Why is Media Matters tax-exempt?
Is anybody still pretending they’re a nonpartisan organization? Because they’re as partisan as you can get. They’ve now given up pretending otherwise, as Vince Coglianese reports:
The far-left nonprofit Media Matters for America (MMFA) has attempted to court at least one Democrat lawmaker as its “all[y]” in “gain[ing] favorable media coverage” in the ongoing Keystone XL (KXL) pipeline debate. Claiming an alliance with lawmakers appears to be the latest red flag for the organization critics allege has frequently overstepped its tax-exempt privileges.
In an email distributed to the offices of both Democratic Sen. Barbara Boxer and Republican Sen. James Inhofe on Wednesday — and obtained by The Daily Caller — Media Matters employee Emilee Pierce sought to “flag” a liberal study by the organization released Thursday in an effort to manipulate coverage of the Keystone pipeline.
The email, addressed to Boxer staffer Mary Kerr and Inhofe staffer Matt Dempsey, sought to “flag that MMFA will be putting out a major, quantitative report on media coverage of KXL tomorrow [Thursday] morning…”
“We are hoping for a big media splash, but — more importantly — we’re hoping that allies will be able to leverage it to gain favorable coverage,” Pierce continued.
“Allies.” What an interesting choice of words. Let ’em talk long enough, and eventually one of ’em will tell the truth by accident. And they might’ve gotten away with it too, if it weren’t for that pesky CC: field. Sending that to Inhofe by mistake is a cringey faux pas worthy of The Office. (If Dunder Mifflin didn’t have to pay taxes.)

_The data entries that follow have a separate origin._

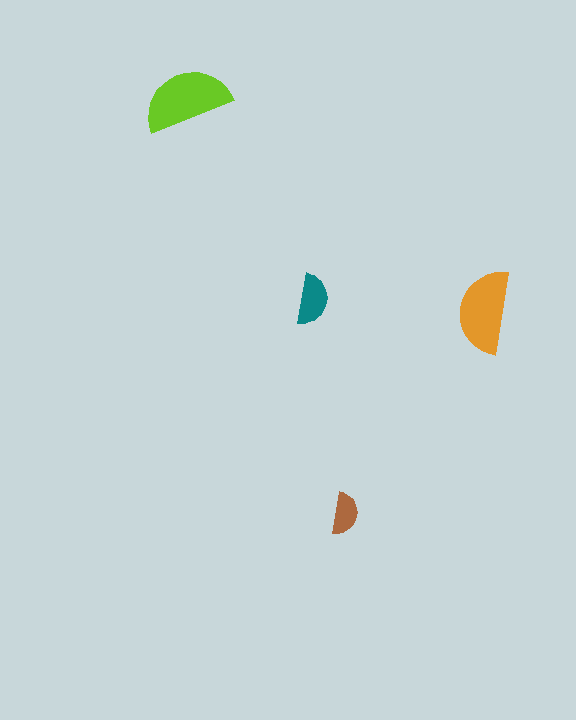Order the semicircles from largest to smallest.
the lime one, the orange one, the teal one, the brown one.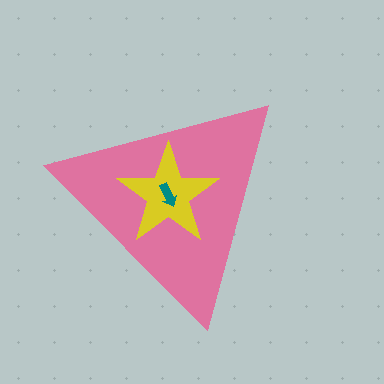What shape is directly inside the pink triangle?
The yellow star.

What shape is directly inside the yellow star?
The teal arrow.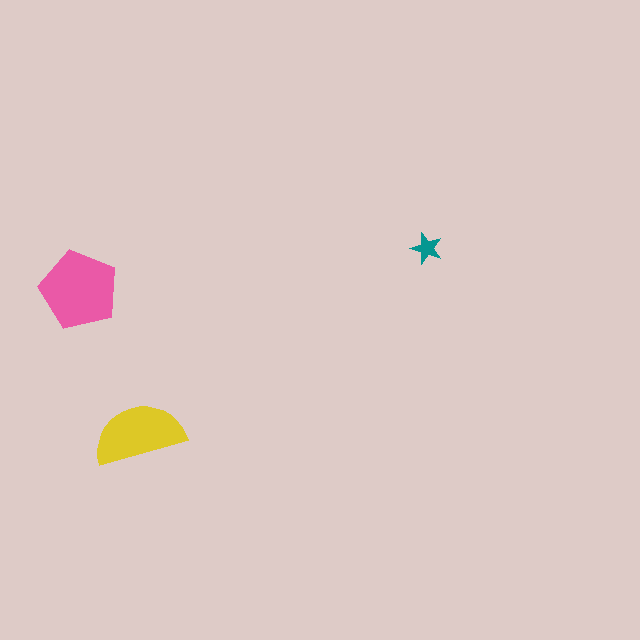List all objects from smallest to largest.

In other Media Matters news, John Nolte at Big Journalism makes a convincing case that MMFA is a research arm of Politico. Like a typical wingnut, Nolte bases this smear on nothing but the available facts and evidence.
Personally, I’ve been a big fan of MMFA ever since one of their “senior fellows” lied about me as I lay in a hospital bed with a shattered knee. Hey, if I wanted them to act like human beings for once, I should’ve thought about that before I disagreed with them politically.